Maine Secretary of State

Why Maine’s election can’t be ‘rigged’

Dunlap discusses upcoming election at meeting in Newcastle
Wed, 10/26/2016 - 11:00am

At a Rotary breakfast meeting on Oct. 25, Maine Secretary of State Matthew Dunlap reassured the audience that Maine’s election is safe.

At the meeting at Newcastle’s Second Congregational Church, Dunlap said Maine has a long history of little to no election fraud. There is a small chance that a person might be registered to vote in two towns, but Dunlap said he has never seen that happen. The most likely scenario would involve people who are registered to vote in one location to vote in a spring election, but change residences before the fall election. This could happen with students, he said, or possibly older people who move to warmer climates in the fall. It would take some effort on the part of the voter, since one of the votes would have to be absentee, and the voter would know that he or she was doing something wrong.

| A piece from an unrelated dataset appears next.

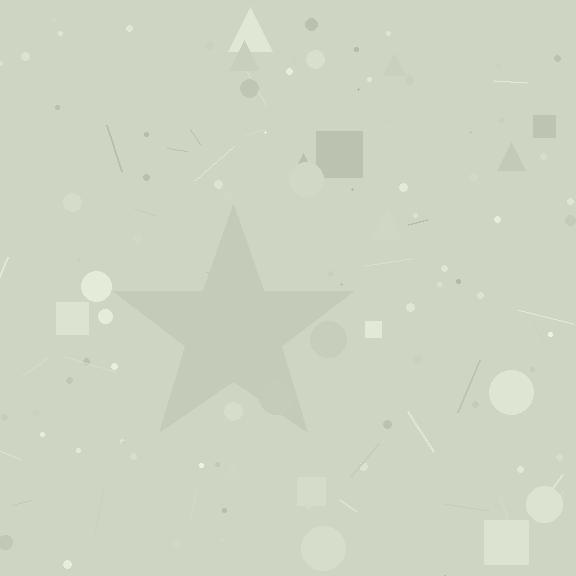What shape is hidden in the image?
A star is hidden in the image.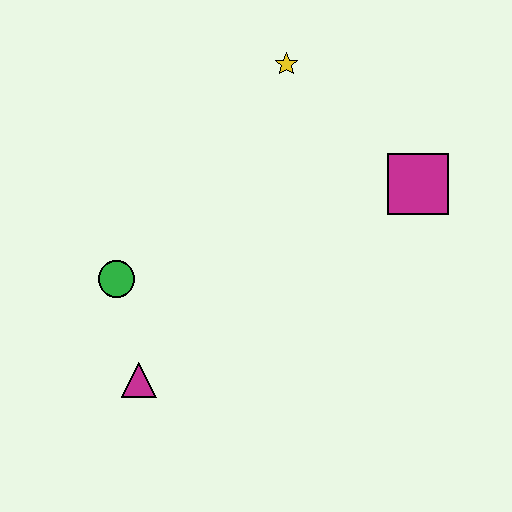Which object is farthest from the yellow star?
The magenta triangle is farthest from the yellow star.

However, he reiterated that he had never seen it happen during any of his nearly four terms in office, with one exception, and that voter was simply unclear on the process. “Sometimes people have concerns that people vote numerous times if they have registered in multiple places, but we haven’t seen that happen in over ten years of watching for it,” he said.

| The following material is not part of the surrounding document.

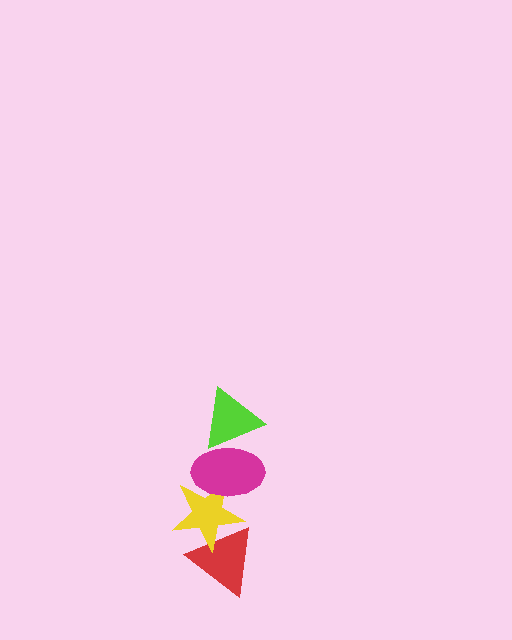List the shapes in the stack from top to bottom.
From top to bottom: the lime triangle, the magenta ellipse, the yellow star, the red triangle.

The notion that people would vote in someone else’s name, however, he discounted. The voter needs too much information, such as the exact street address and the full name of the person he or she was trying to impersonate.

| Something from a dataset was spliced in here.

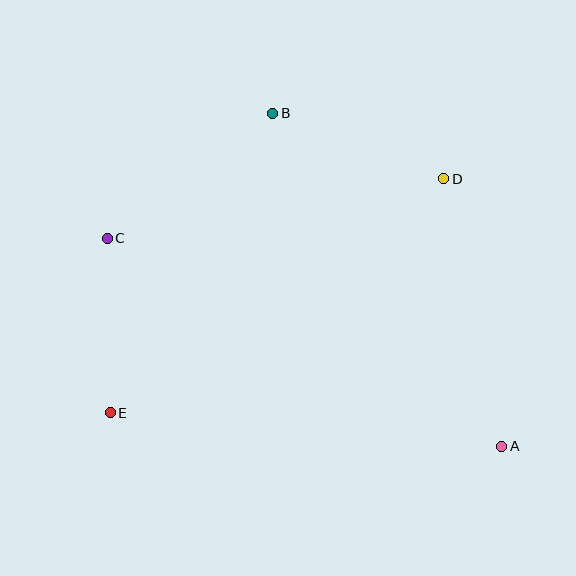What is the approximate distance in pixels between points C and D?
The distance between C and D is approximately 341 pixels.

And, Dunlap said, local officials take their electoral jobs very seriously. City and town clerks recruit local people to oversee the election. In many of Maine’s smaller towns and cities, most voters are well-known to someone in the polling place. After the ballots are cast, they are only counted after the polls close and when members of all parties can observe the tally. Dunlap said no voting in Maine is done via the internet, so there is no potential for hacking to occur. Because Maine has a paper ballot system, recounts can happen if there are any questions.

The kind of “rigging” being alleged by some in national politics would require a massive conspiracy involving tens of thousands of poll workers from both parties, Dunlap said. “In reality, that just doesn’t happen,” he said. “In Maine, your vote counts.”